Number (and percentage) of chemicals ($n=296$) that increased estradiol or progesterone synthesis according to level of evidence for reproductive or developmental (repro/dev) toxicity or carcinogenicity; the number of chemicals with expected current uses is shown below each cell. Chemicals were classified as likely repro/dev toxicants if they had an effect level below $100\mathrm{mg}/\mathrm{kg}\text{\hspace{0.17em}per day}$ in a reproductive or developmental toxicity study in ToxValDb, were listed in the California Prop65 as developmental toxicants, or were identified by Rudel 2011 as mammary developmental toxicants. Chemicals were classified as unlikely repro/dev toxicants if they had a no effect level $\ge 100\mathrm{mg}/\mathrm{kg}\text{\hspace{0.17em}per day}$ in both a reproductive and developmental toxicity study in ToxValDb. Information for carcinogenicity was gathered from a variety of sources including ToxValDb, California Prop65 chemical listings, and the rodent mammary carcinogens list of Rudel et al. 2007. A classification of “likely” includes chemicals that are known, probable, or possible carcinogens or for which mammary tumors were reported; “unlikely” includes chemicals classified as having evidence of noncarcinogenicity in humans or unlikely to be carcinogenic; “inadequate evidence” includes chemicals not classifiable as to human carcinogenicity or inadequate data for evaluation, including no data available.

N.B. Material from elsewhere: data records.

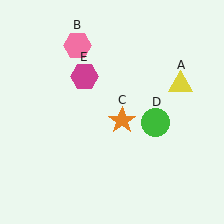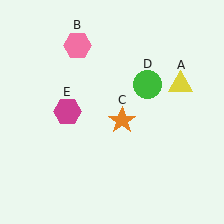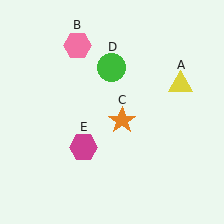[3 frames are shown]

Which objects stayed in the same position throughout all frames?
Yellow triangle (object A) and pink hexagon (object B) and orange star (object C) remained stationary.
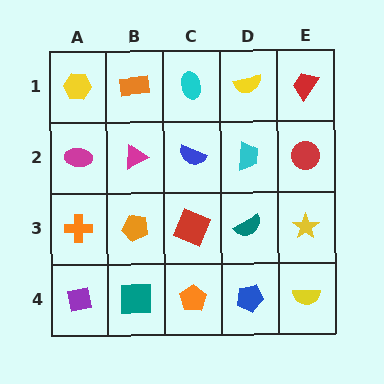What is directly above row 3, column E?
A red circle.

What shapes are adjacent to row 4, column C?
A red square (row 3, column C), a teal square (row 4, column B), a blue pentagon (row 4, column D).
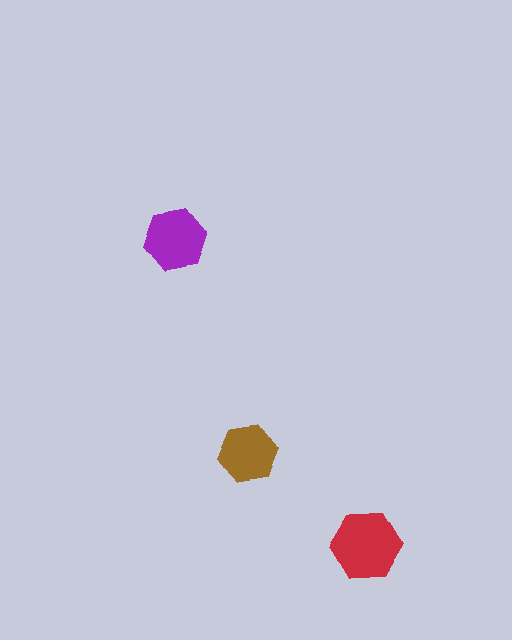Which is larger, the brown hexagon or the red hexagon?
The red one.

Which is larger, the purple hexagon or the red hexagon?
The red one.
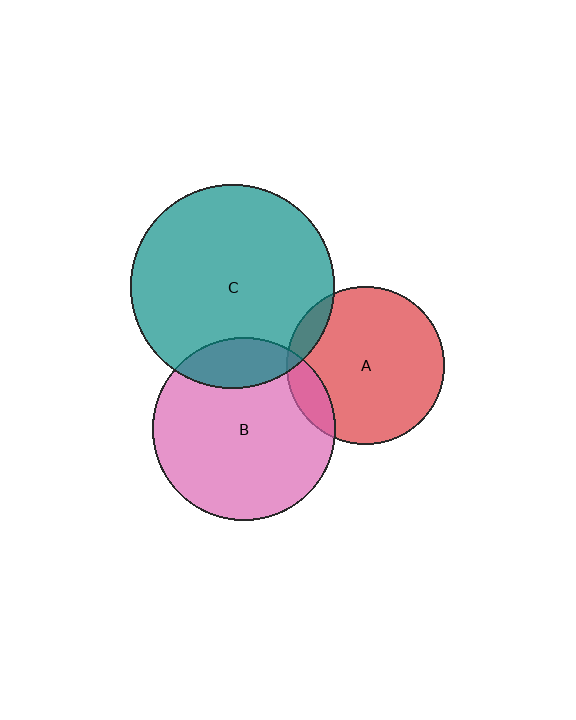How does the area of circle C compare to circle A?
Approximately 1.7 times.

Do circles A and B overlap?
Yes.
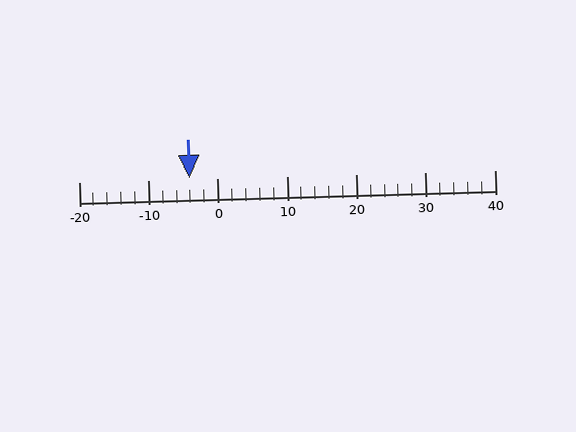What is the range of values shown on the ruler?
The ruler shows values from -20 to 40.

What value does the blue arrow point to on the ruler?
The blue arrow points to approximately -4.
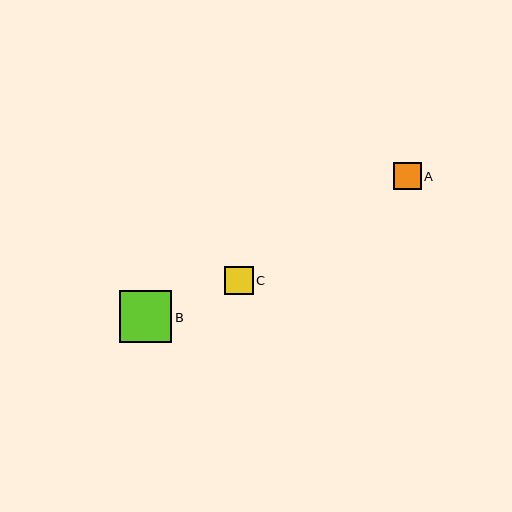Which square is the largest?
Square B is the largest with a size of approximately 52 pixels.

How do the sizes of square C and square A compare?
Square C and square A are approximately the same size.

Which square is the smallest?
Square A is the smallest with a size of approximately 28 pixels.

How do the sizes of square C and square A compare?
Square C and square A are approximately the same size.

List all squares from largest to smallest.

A chemical was categorized as currently used if found in pesticide products approved for use by the U.S. EPA, pharmaceuticals approved for use by the FDA, or consumer products as found in CPDat, or if biomonitored in the CDC’s NHANES. Additional detail can be found in the “Methods” section and the specific chemicals in each cell can be identified using Excel Tables S1 and S2. Note: CDC, Centers for Disease Prevention and Control; CPDat, Chemical and Products Database; EPA, Environmental Protection Agency; FDA, U.S. Food and Drug Administration; NHANES, National Health and Nutrition Examination Survey; Prop65, Proposition 65 program; ToxValDb, Toxicity Value Database.

Figure 4.

(A) Broad and (B) specific exposure sources for chemicals ($N=296$) that increased estradiol or progesterone synthesis. Exposure sources were gathered from CPDat or Ring et al. (2019) and assigned into five broad categories: consumer products, diet, industrial use, pesticide products, or pharmaceuticals (A). Within these five broad categories, we also identified exposure sources that are more specific and which may be of regulatory interest (B). See the “Methods” section for additional detail. Individual chemicals could be assigned into more than one of the broad or specific sources of exposure. Within each source we use texture to indicate the number of chemicals that increased estradiol, progesterone, or both. Information on which chemicals comprise the exposure sources is in Excel Tables S1 and S2. Note: CPDat, Chemical and Products Database.

Figure 5.

Chemicals that increased estradiol and/or progesterone synthesis with median exposure rates (upper credible interval estimate) $>0.01\mathrm{mg}/\mathrm{kg}\text{\hspace{0.17em}BW}/\text{day}$. For chemicals that increased both estradiol and progesterone synthesis, the efficacy/potency assignment is that of the hormone activity with the higher efficacy/potency. Median exposure rates gathered from Ring et al. (2019). See the “Methods” section for additional detail. Data used to generate the graph can be found in Excel Tables S1 and S2, in the column titled “Predicted median intake rate (mg/kg BW/day).” Note: BW, body weight.